Understanding the cycles of continuous resistance
From strategic pivots and post-M&A integration to structural reorganizations, BTS works with leadership teams from dozens of Fortune 500 companies to navigate major transformations. In almost every case, repeated blind spots are seen. It's a resistance to return when the leader thinks he has overcome it.
why? Because people don't process everything at once. They experience it in the waves. Each wave of realization – how change affects teams, workloads and relevances absorb fresh responses. What may appear to be regression is often the deeper processing layer based on a deeper level of understanding.

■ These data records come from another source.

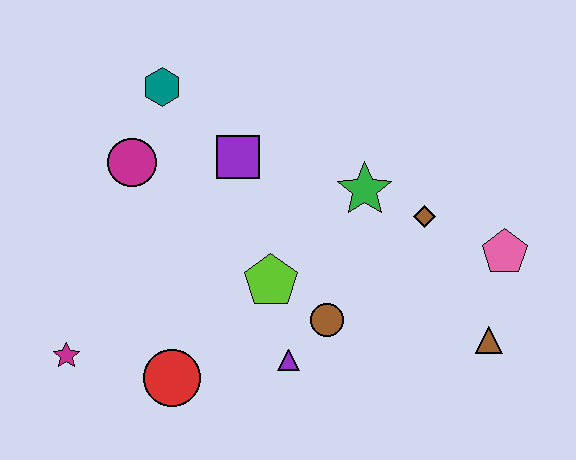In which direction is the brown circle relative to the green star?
The brown circle is below the green star.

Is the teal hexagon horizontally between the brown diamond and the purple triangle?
No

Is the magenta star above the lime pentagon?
No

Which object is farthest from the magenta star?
The pink pentagon is farthest from the magenta star.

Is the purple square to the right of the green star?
No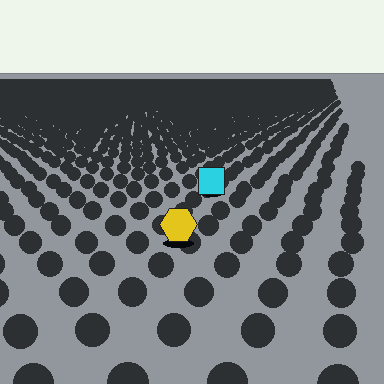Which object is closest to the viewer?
The yellow hexagon is closest. The texture marks near it are larger and more spread out.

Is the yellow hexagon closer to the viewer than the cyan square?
Yes. The yellow hexagon is closer — you can tell from the texture gradient: the ground texture is coarser near it.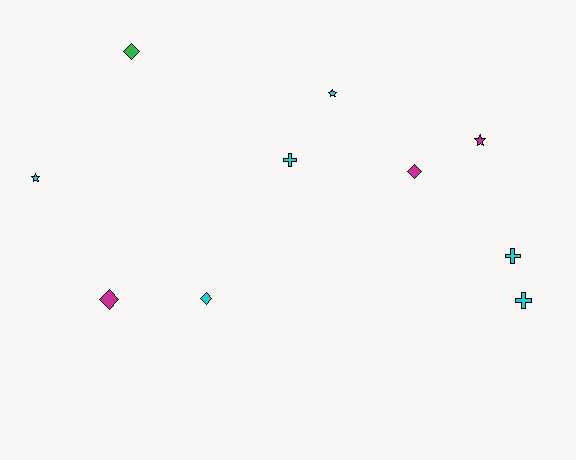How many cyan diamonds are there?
There is 1 cyan diamond.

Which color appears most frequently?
Cyan, with 6 objects.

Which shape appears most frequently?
Diamond, with 4 objects.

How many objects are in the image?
There are 10 objects.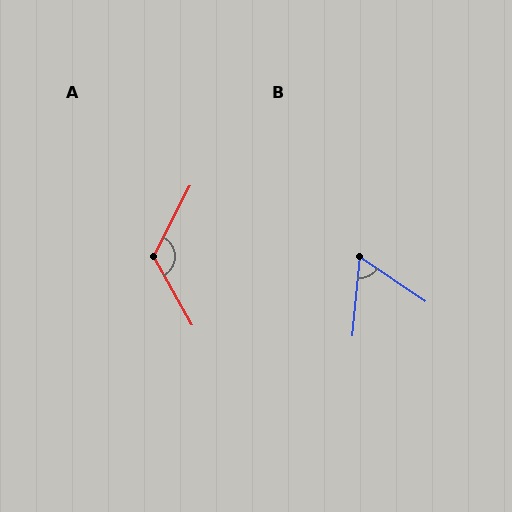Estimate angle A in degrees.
Approximately 124 degrees.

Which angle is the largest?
A, at approximately 124 degrees.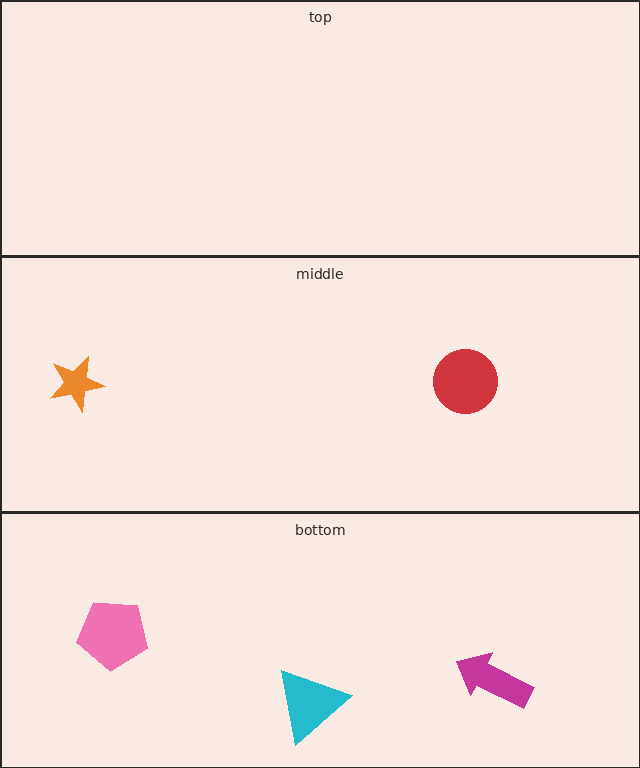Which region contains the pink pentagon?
The bottom region.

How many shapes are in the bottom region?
3.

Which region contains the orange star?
The middle region.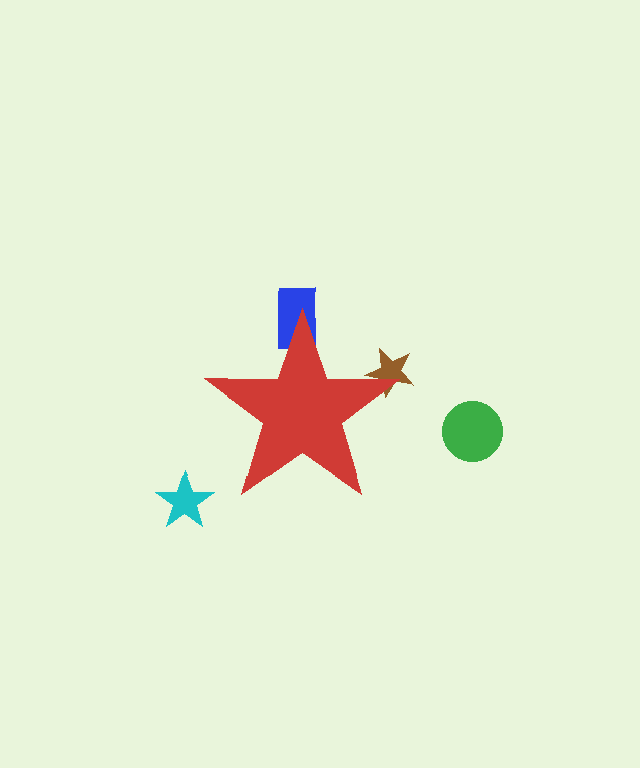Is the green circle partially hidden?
No, the green circle is fully visible.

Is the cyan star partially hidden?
No, the cyan star is fully visible.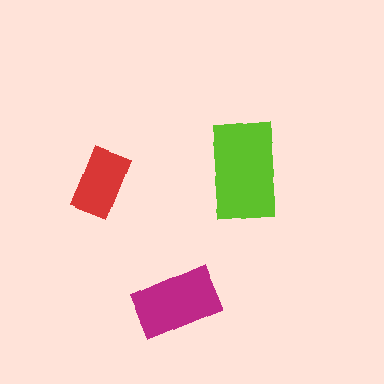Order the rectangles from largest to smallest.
the lime one, the magenta one, the red one.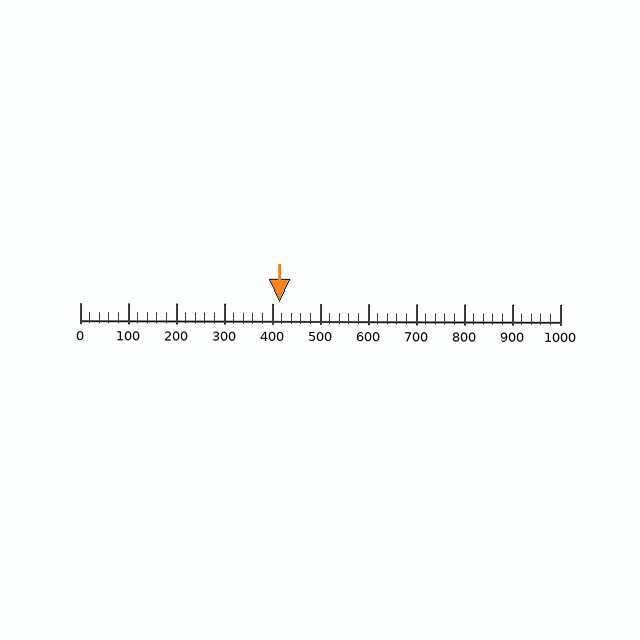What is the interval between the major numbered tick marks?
The major tick marks are spaced 100 units apart.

For example, software clients undergoing a shift in key pricing and transition to the market first appeared to have all the right pieces in place. Their plans were thorough and they paid attention to what different group of employees needed to succeed in their “new” jobs. However, as the transition spent the fiscal year, a new wave of resistance emerged, especially among the sales team. Rather than treating this as an unexpected pushback, the leadership team predicted these ripple effects by introducing appropriate timing checkpoints before the quarter and year-end. We also adjusted the reporting process to make it easier for sellers to track both old and new results. This level of active transparency and support reduced the disruption and eased the burden of transition.

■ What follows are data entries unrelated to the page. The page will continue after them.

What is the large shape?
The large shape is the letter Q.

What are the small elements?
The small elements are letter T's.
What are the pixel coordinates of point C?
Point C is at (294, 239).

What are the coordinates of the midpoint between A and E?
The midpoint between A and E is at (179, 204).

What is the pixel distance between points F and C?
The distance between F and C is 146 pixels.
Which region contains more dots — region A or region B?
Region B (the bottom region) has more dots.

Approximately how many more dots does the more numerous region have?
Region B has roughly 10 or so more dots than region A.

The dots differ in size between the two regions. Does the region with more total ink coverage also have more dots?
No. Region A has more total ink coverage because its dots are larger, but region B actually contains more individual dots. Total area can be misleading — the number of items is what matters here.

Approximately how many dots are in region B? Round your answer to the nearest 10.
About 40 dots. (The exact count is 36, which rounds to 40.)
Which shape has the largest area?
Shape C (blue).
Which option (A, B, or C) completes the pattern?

In the early stages of change, resistance emerges as questioning and skepticism. “Does this actually happen?” or “What does this mean to me?” This marks concept Phase – Testing its logic and feasibility where people are still trying to understand big ideas.
As changes shift Practical Territories – When people start using new systems, work with new structures, or provide services to their customers in different ways, the barriers offered arise. This resistor works better. It appears as a friction, a bottleneck, or workaround. Employees now believe that change is real and they bump into what they actually need to make it happen.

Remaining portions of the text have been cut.